Es una prueba que determina si la paciente tiene una infección por el virus del papiloma humano. Aclaremos, existe VPH de bajo riesgo y de alto riesgo, este último es el que puede desencadenar el cáncer cervicouterino.

El procedimiento es igual al Papanicolaou, solo se toma una muestra de células y se manda analizar. Se recomienda cuando eres mayor de 30 años o si el PAP tuvo resultados anormales, aunque, a veces, se hacen al mismo tiempo.

Toma en cuenta que el VPH ataca a hombres y mujeres, pero esta prueba es solo para el sexo femenino; esto significa que el hombre puede contagiar a su pareja sin saberlo.

Vacuna contra el virus del papiloma humano

Existen 3 tipos de vacunas que protegen de diferentes cepas del VPH; generalmente son 3 dosis, la primera al inicio del tratamiento, la segunda al mes y la tercera a los 6 meses.
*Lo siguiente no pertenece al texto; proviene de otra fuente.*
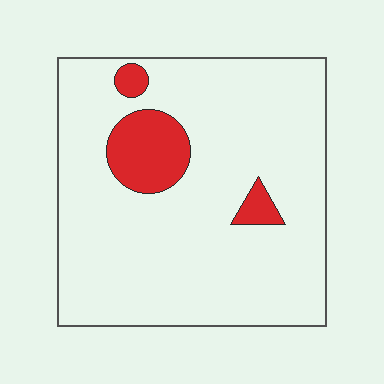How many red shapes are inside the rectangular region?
3.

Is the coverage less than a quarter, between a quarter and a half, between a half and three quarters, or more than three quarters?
Less than a quarter.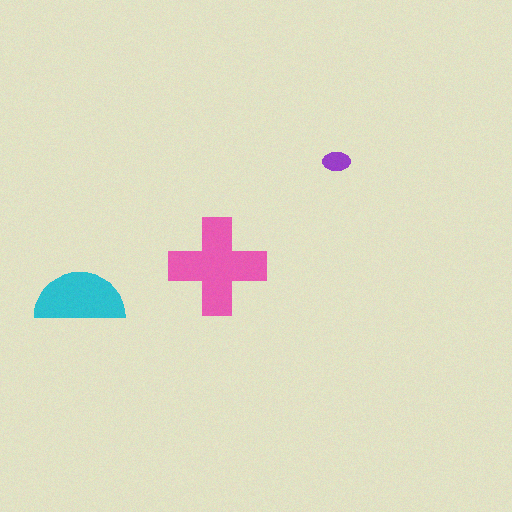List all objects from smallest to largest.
The purple ellipse, the cyan semicircle, the pink cross.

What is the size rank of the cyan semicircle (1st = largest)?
2nd.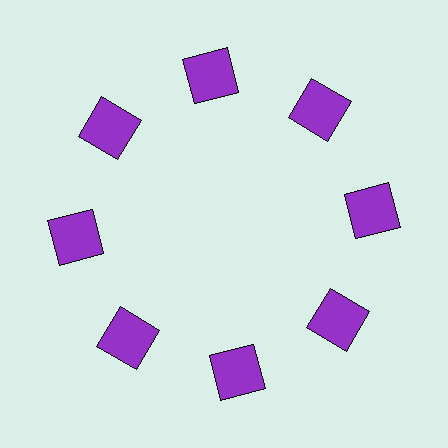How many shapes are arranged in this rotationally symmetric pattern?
There are 8 shapes, arranged in 8 groups of 1.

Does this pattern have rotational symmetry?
Yes, this pattern has 8-fold rotational symmetry. It looks the same after rotating 45 degrees around the center.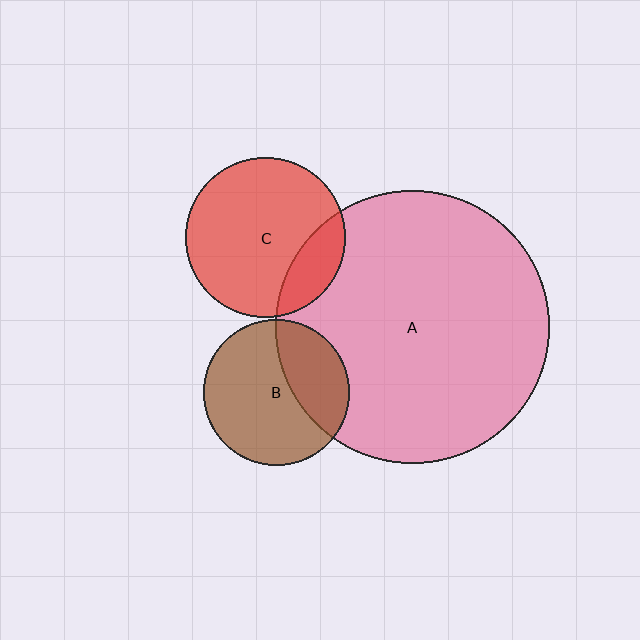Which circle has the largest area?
Circle A (pink).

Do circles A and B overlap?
Yes.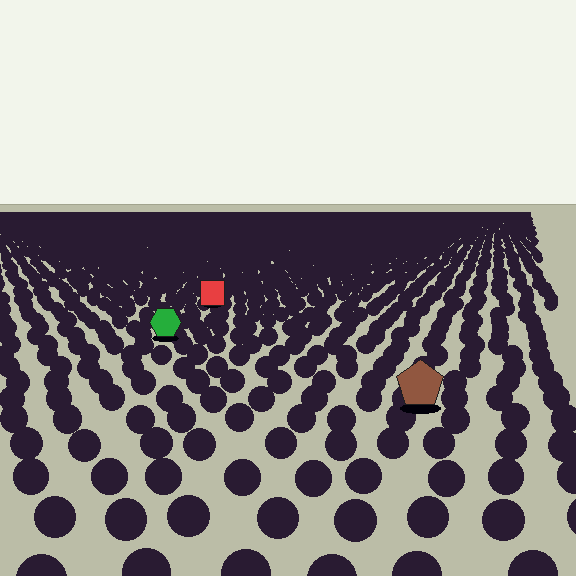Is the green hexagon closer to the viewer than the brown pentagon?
No. The brown pentagon is closer — you can tell from the texture gradient: the ground texture is coarser near it.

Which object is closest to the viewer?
The brown pentagon is closest. The texture marks near it are larger and more spread out.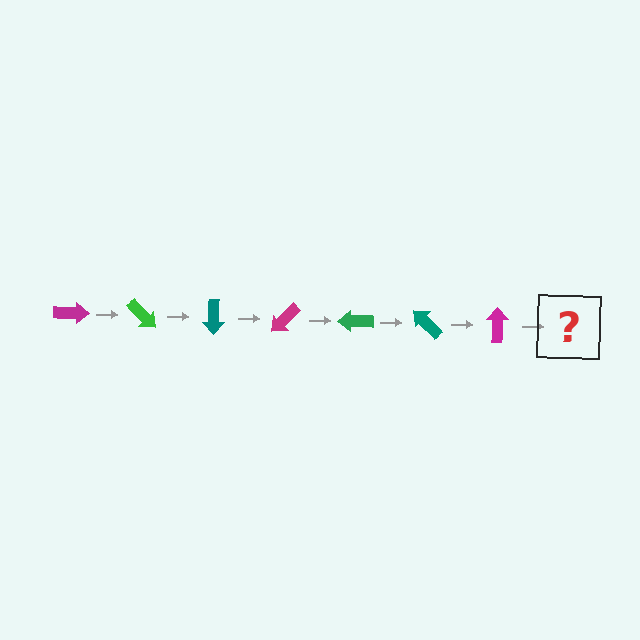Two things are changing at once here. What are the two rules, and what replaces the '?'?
The two rules are that it rotates 45 degrees clockwise each step and the color cycles through magenta, green, and teal. The '?' should be a green arrow, rotated 315 degrees clockwise from the start.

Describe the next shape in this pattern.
It should be a green arrow, rotated 315 degrees clockwise from the start.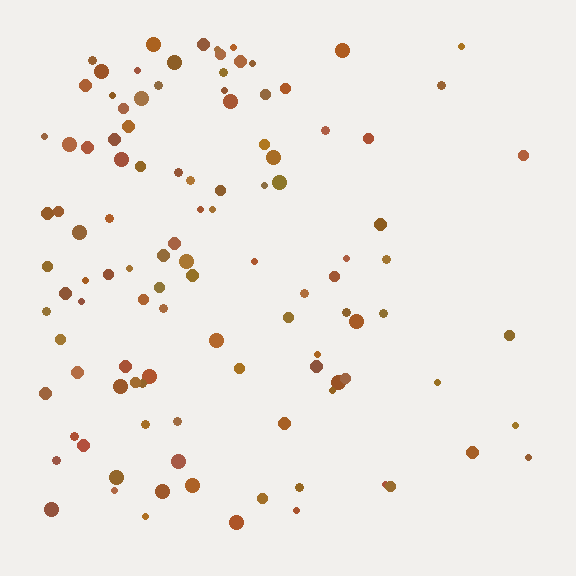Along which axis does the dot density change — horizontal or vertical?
Horizontal.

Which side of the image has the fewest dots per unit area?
The right.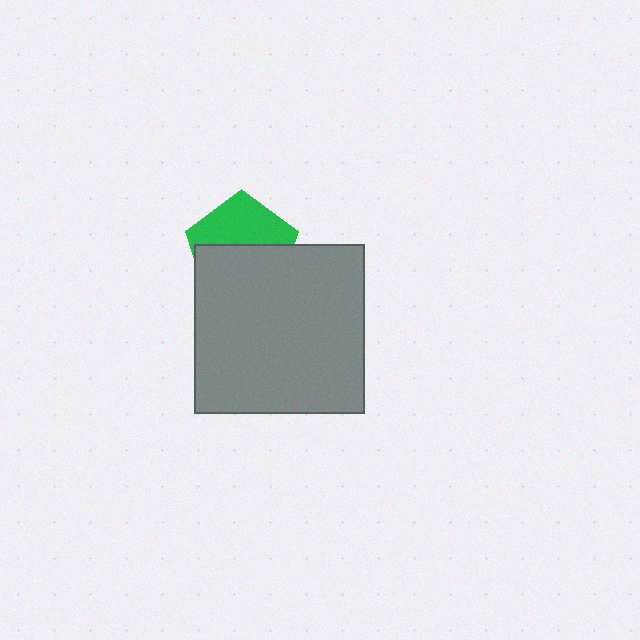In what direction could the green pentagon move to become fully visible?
The green pentagon could move up. That would shift it out from behind the gray square entirely.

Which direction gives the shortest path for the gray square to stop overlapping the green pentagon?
Moving down gives the shortest separation.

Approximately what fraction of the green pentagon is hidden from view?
Roughly 56% of the green pentagon is hidden behind the gray square.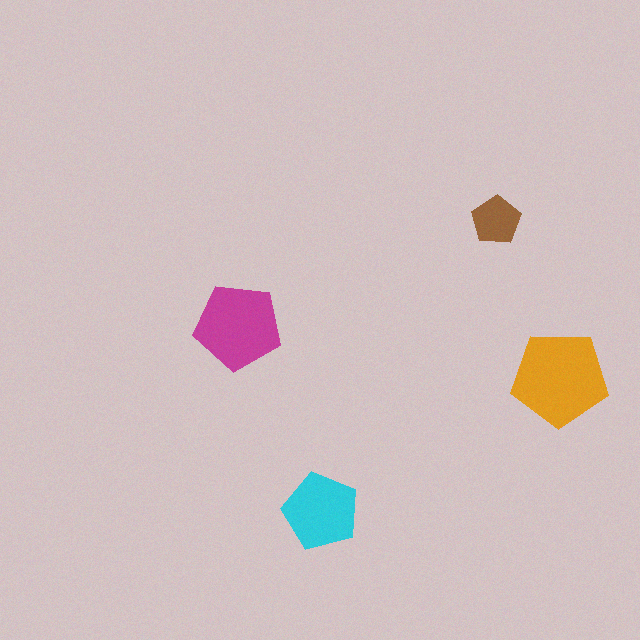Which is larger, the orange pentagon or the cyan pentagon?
The orange one.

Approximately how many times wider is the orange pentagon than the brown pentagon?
About 2 times wider.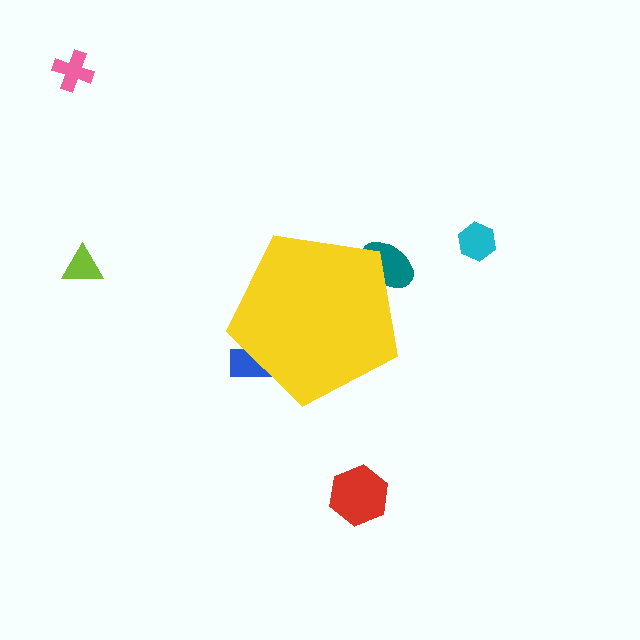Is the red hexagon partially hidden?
No, the red hexagon is fully visible.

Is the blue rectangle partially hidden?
Yes, the blue rectangle is partially hidden behind the yellow pentagon.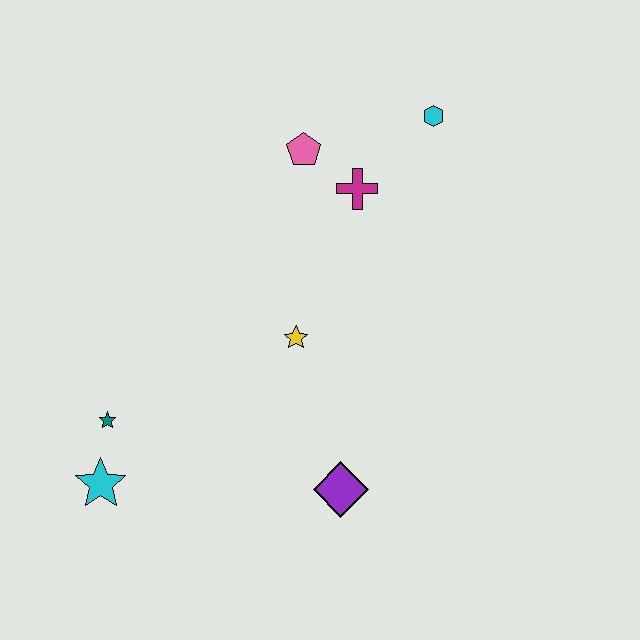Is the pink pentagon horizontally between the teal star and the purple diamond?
Yes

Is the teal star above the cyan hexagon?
No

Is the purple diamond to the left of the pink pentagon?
No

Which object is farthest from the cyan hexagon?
The cyan star is farthest from the cyan hexagon.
Lo ideal es que se aplique a niñas de 9 a 12 años, y a mujeres de máximo 26 años. Uno de los tipos de vacuna se administra a niños y jóvenes de hasta 21 años, para prevenir el contagio del virus. Pero solo el médico debe indicar la aplicación adecuada.

¡Ojo! No sirve para tratar el cáncer, sino para evitar la infección del VPH. Funciona estimulando la producción de anticuerpos para que, cuando se encuentren con el virus, impidan que infecte las células.

Tienes varias opciones para prevenir el cáncer cervicouterino, así que pon manos a la obra para protegerte.